The horrible practice of mutilating the dead after a battle is
viewed with indifference, and even with complacency, by the bravest
warriors. Even Patroclus, the most amiable of the heroes in the
_Iliad_, proposes to inflict this dastardly outrage on the body of the
fallen Sarpedon. Achilles drags the body of Hector behind his chariot
from the battlefield, and keeps it in his tent for many days, that he
may repeat this hideous form of vengeance in honour of his slaughtered
friend. When the dying Hector begs him to restore his body to the
Trojans for burial he replies with savage taunts, and wishes that he
could find it in his heart to carve the flesh of Hector and eat it
raw! And Hecuba, the venerable Queen of Troy, expresses herself in
similar terms when Priam is preparing to set forth on his mission to
the tent of Achilles.
Turning now to the more attractive side of the picture, we shall find
much to admire in the character of Homer's heroes.
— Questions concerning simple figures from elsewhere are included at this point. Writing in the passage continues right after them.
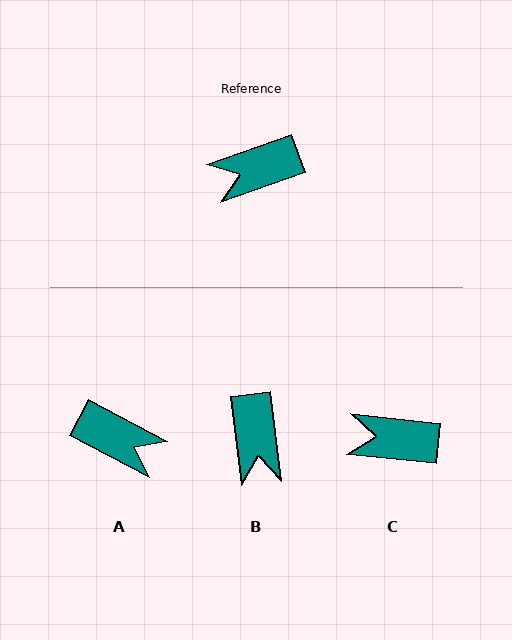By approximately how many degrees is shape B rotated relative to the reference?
Approximately 77 degrees counter-clockwise.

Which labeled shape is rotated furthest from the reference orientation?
A, about 133 degrees away.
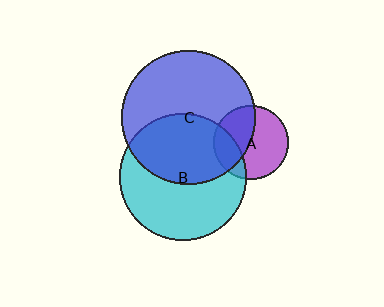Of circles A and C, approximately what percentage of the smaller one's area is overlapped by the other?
Approximately 45%.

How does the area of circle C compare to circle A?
Approximately 3.3 times.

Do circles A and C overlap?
Yes.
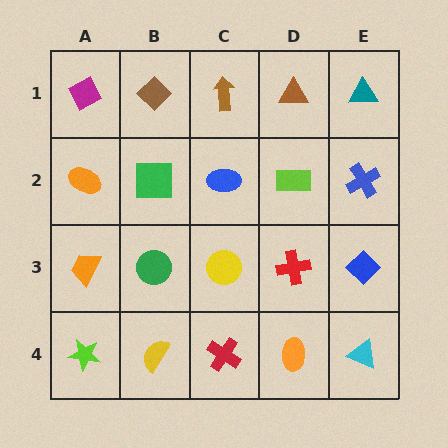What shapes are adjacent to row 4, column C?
A yellow circle (row 3, column C), a yellow semicircle (row 4, column B), an orange ellipse (row 4, column D).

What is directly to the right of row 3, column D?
A blue diamond.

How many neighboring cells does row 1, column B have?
3.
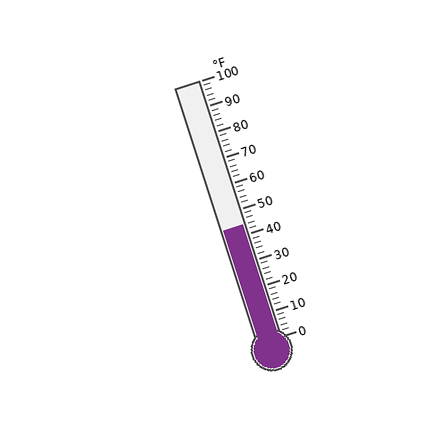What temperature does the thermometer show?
The thermometer shows approximately 44°F.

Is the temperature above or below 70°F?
The temperature is below 70°F.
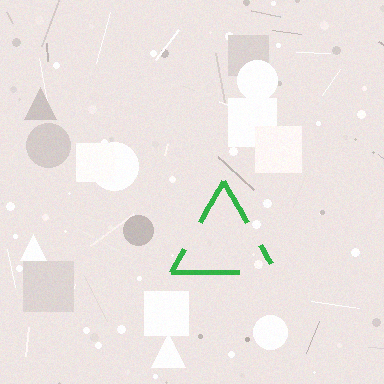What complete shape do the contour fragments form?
The contour fragments form a triangle.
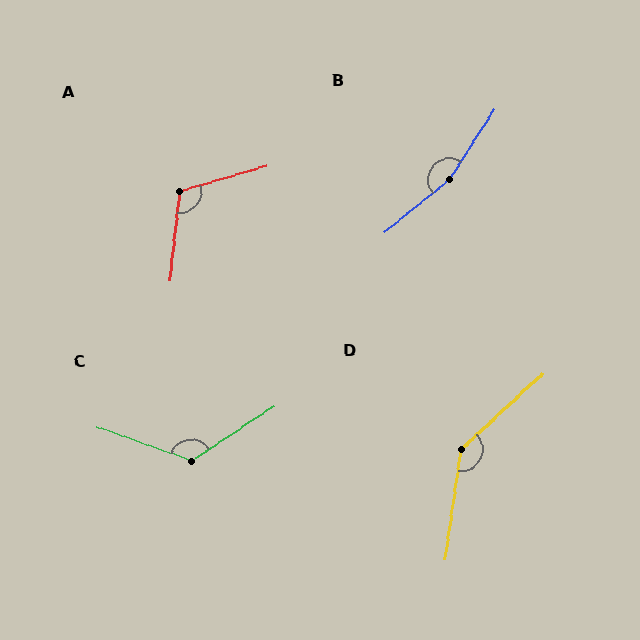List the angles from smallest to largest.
A (112°), C (127°), D (141°), B (162°).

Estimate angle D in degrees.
Approximately 141 degrees.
In the first place
we have to note their intense vitality and keen sense of pleasure,
natural to a young and vigorous people. The outlook on life is
generally bright and cheerful, and there is hardly any trace of that
corroding pessimism which meets us in later literature. Cases of
suicide, so common in the tragedians, are almost unknown.
In one respect, and that too a point of the very highest importance,
the Greeks of this age were far in advance of those who came after
them, and not behind the most polished nations of modern Europe.